Mika had done all the hard preparatory work for me. She made the traditional leather ball filled with rice husks and then wrapped it tightly with yarn followed by fine blue thread. She also added the guidelines which divided the sphere into the segments that would define the pattern.
At the end of the class I was proud to have a Temari ball that had a completed (though simple) design on half the sphere. I was thrilled with the result, and promised I would work on the other half once I was back home. She ended the class with a prettily wrapped bag that had all the supplies I needed to finish my project. (Once again, function with form).
More Temari in my future
While I really enjoyed my Temari making class, I didn’t think much more about it until my tour of the Kurashiki Historical Quarter near Okayama city with Heritage Expeditions. One of the artsy souvenir shops had a few locally made Temari for sale and I was intrigued. The one that caught my eye was black and white with accents of red in a very modern looking geometric pattern. It was a unique souvenir that I couldn’t resist buying.
The next day, I was visiting Miyajima island, and once again, one of the local shops had a Temari on display. This one was also in shades of black, red and white, but was a little larger. It would make a nice compliment to the Temari ball I had purchased the previous day. I was hooked and did not realize it.
Then I looked for Temari balls in the shops in Hagi, my next destination on the tour, but that town was all about (beautiful) ceramics.
In Kanazawa, I was very excited when Google maps showed me a whole store dedicated to Temari, only to find that it was closed on the day I was visiting. No worries, I found an art gallery not far from the Kanazawa Castle and Gardens that sold some exquisite examples and I had a hard time choosing just one.
From that point on, I Googled “Temari balls” in every location that I visited around Japan for the next five weeks. Some towns had nothing while others might have had a location that was out of the way and not easy to get to in the time I had allotted. Still, I found enough to make me happy.
And sometimes, they found me. As I was strolling through the port town of Otaru on the island of Hokkaido, the cluttered display at an antique shop caught my eye. Among all the trinkets decorating the entryway, a few Temari balls were also hanging from the door jam. I picked out one that I liked and wove my way through the narrow aisle to the sales desk in the back.
I explained that I was collecting Temari during my travels throughout Japan. Reluctantly, the owner told me in broken English that the Temari was not for sale and was for display only.

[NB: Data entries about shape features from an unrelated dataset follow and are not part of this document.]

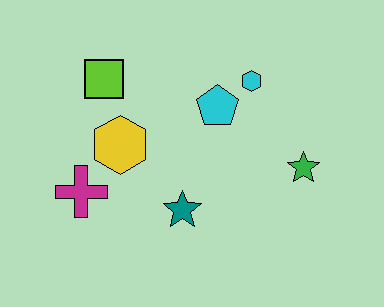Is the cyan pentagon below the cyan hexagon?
Yes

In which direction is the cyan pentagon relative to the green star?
The cyan pentagon is to the left of the green star.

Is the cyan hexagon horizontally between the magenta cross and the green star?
Yes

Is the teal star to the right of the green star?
No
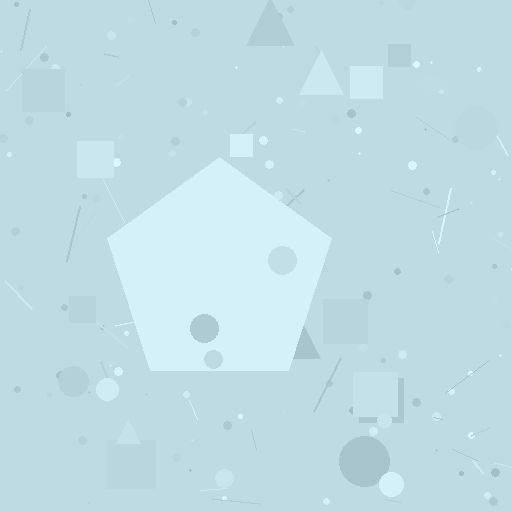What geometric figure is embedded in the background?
A pentagon is embedded in the background.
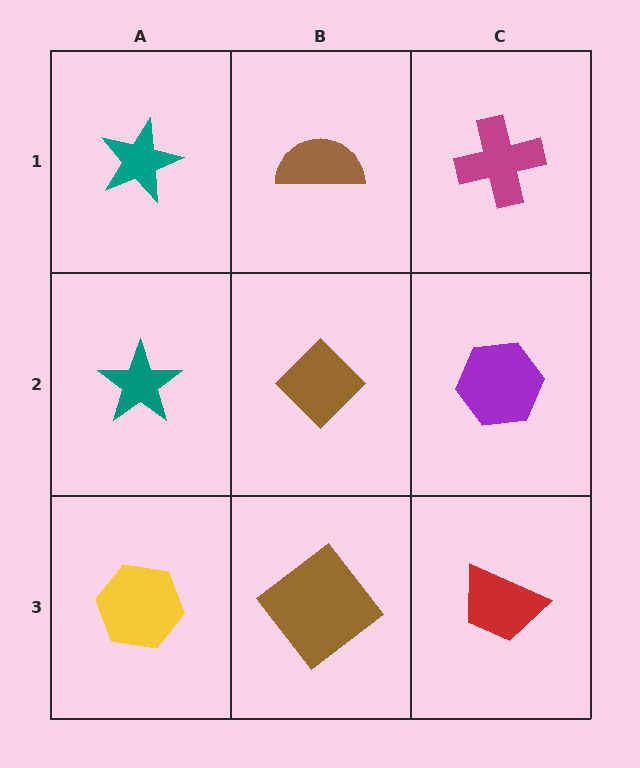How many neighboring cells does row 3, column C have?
2.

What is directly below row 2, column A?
A yellow hexagon.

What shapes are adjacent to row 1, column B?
A brown diamond (row 2, column B), a teal star (row 1, column A), a magenta cross (row 1, column C).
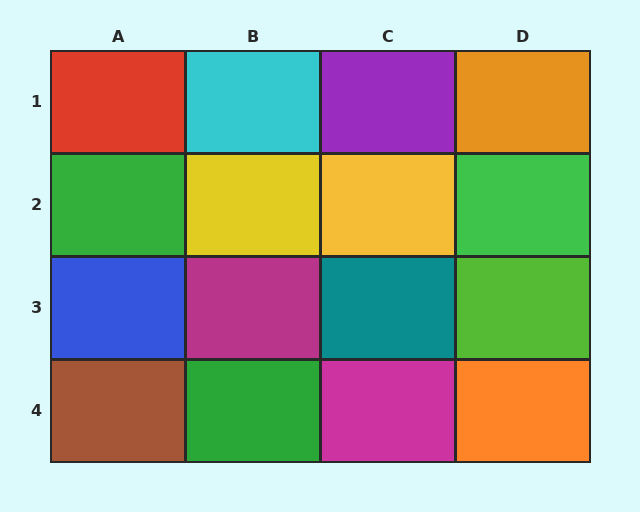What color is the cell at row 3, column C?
Teal.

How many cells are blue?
1 cell is blue.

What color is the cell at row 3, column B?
Magenta.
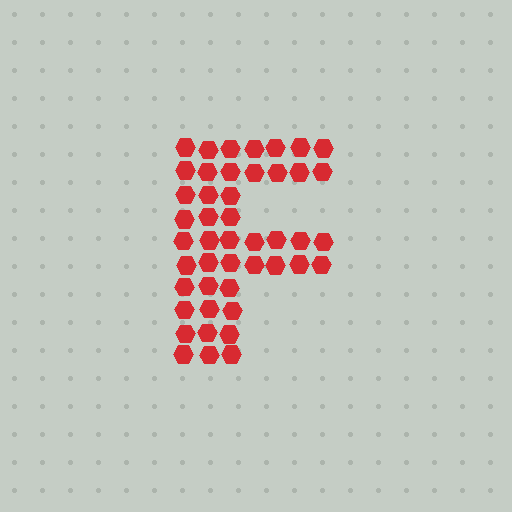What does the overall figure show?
The overall figure shows the letter F.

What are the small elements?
The small elements are hexagons.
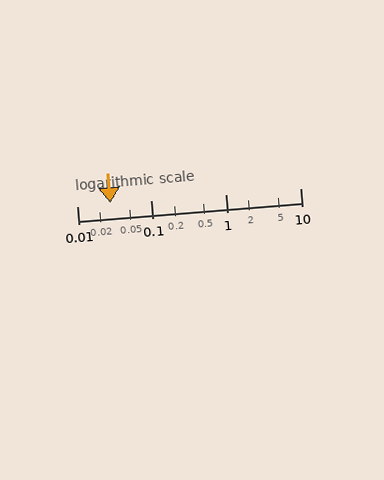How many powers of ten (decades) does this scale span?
The scale spans 3 decades, from 0.01 to 10.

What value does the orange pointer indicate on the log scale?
The pointer indicates approximately 0.028.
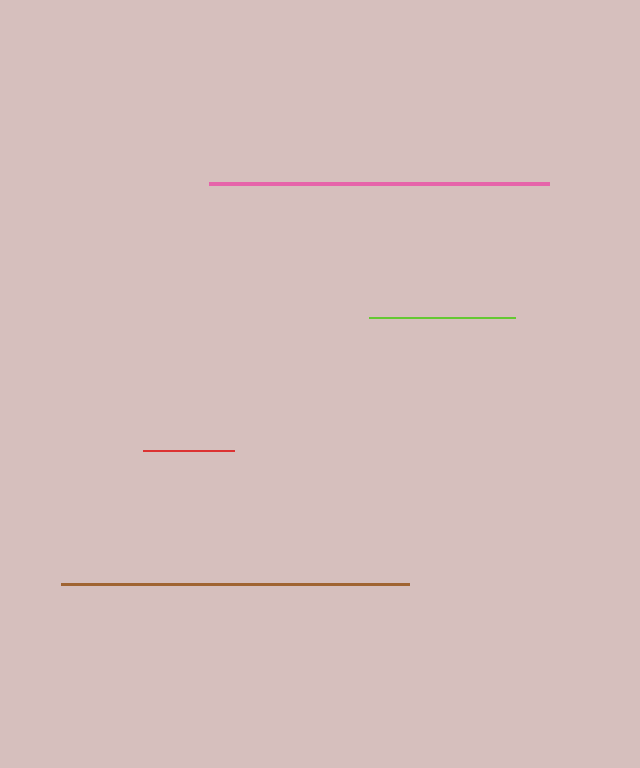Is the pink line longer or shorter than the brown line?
The brown and pink lines are approximately the same length (about 349 and 340 pixels).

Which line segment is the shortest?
The red line is the shortest at approximately 92 pixels.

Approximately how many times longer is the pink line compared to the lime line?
The pink line is approximately 2.3 times the length of the lime line.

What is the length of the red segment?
The red segment is approximately 92 pixels long.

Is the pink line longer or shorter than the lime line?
The pink line is longer than the lime line.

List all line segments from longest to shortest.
From longest to shortest: brown and pink (about equal), lime, red.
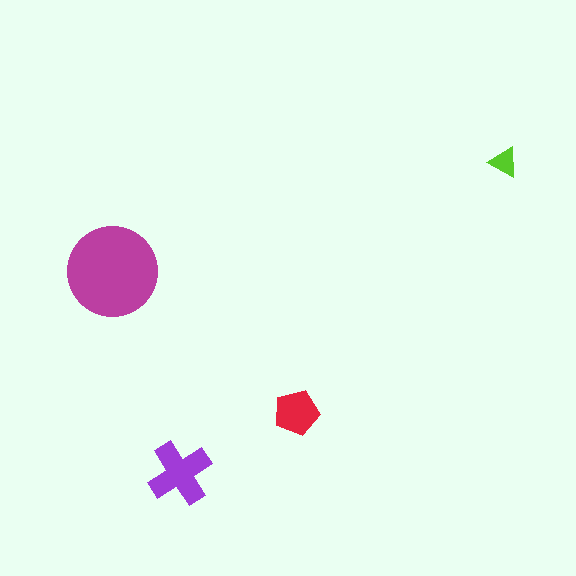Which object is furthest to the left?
The magenta circle is leftmost.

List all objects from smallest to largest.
The lime triangle, the red pentagon, the purple cross, the magenta circle.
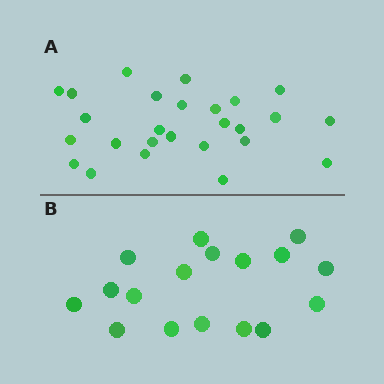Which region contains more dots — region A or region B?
Region A (the top region) has more dots.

While I paid for a small glass fishing float instead, his wife came from the back room and offered me a different Temari ball. This one was more modern yet still lovely. When I asked how much, they insisted that it was a gift. The beautiful black ball with a large pink chrysanthemum design is now the largest example in my new collection.

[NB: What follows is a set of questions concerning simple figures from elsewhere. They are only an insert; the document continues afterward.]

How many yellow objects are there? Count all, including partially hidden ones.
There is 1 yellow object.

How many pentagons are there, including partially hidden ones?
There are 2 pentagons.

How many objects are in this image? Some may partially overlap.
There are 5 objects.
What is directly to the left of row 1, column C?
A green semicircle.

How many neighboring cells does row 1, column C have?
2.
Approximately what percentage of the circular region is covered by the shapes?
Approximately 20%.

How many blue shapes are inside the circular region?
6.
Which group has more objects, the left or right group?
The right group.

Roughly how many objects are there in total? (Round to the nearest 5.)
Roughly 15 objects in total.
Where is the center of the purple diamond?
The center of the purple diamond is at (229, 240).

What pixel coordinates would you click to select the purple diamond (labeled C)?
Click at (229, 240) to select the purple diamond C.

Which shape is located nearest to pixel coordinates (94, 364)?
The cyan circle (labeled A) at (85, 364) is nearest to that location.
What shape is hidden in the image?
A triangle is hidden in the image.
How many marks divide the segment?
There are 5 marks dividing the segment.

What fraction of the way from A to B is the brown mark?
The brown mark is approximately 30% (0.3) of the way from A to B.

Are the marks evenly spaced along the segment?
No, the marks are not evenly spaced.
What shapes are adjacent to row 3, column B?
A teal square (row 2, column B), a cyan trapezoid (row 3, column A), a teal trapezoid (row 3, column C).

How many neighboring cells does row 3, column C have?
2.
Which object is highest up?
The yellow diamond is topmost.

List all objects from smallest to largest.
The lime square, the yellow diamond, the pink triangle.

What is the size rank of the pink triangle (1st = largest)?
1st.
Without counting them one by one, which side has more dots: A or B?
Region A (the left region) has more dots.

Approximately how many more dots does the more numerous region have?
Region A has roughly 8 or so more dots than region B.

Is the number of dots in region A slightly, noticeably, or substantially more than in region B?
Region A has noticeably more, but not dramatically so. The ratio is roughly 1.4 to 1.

Surprisingly, finding Temari balls in Tokyo proper was a challenge. The one location that showed up on the map, HAReTEMARI, turned out to be a second floor eatery above some shops in a building not far from the new Harry Potter Cafe.
When I asked a waitress about Temari balls, she pointed to a closed door at the back and said 5 o’clock. Intrigued, I returned just after 5 to find that the door lead to a private event room that had a variety of Temari decorating the walls. Again, I had a hard time choosing one to buy because they were all unique.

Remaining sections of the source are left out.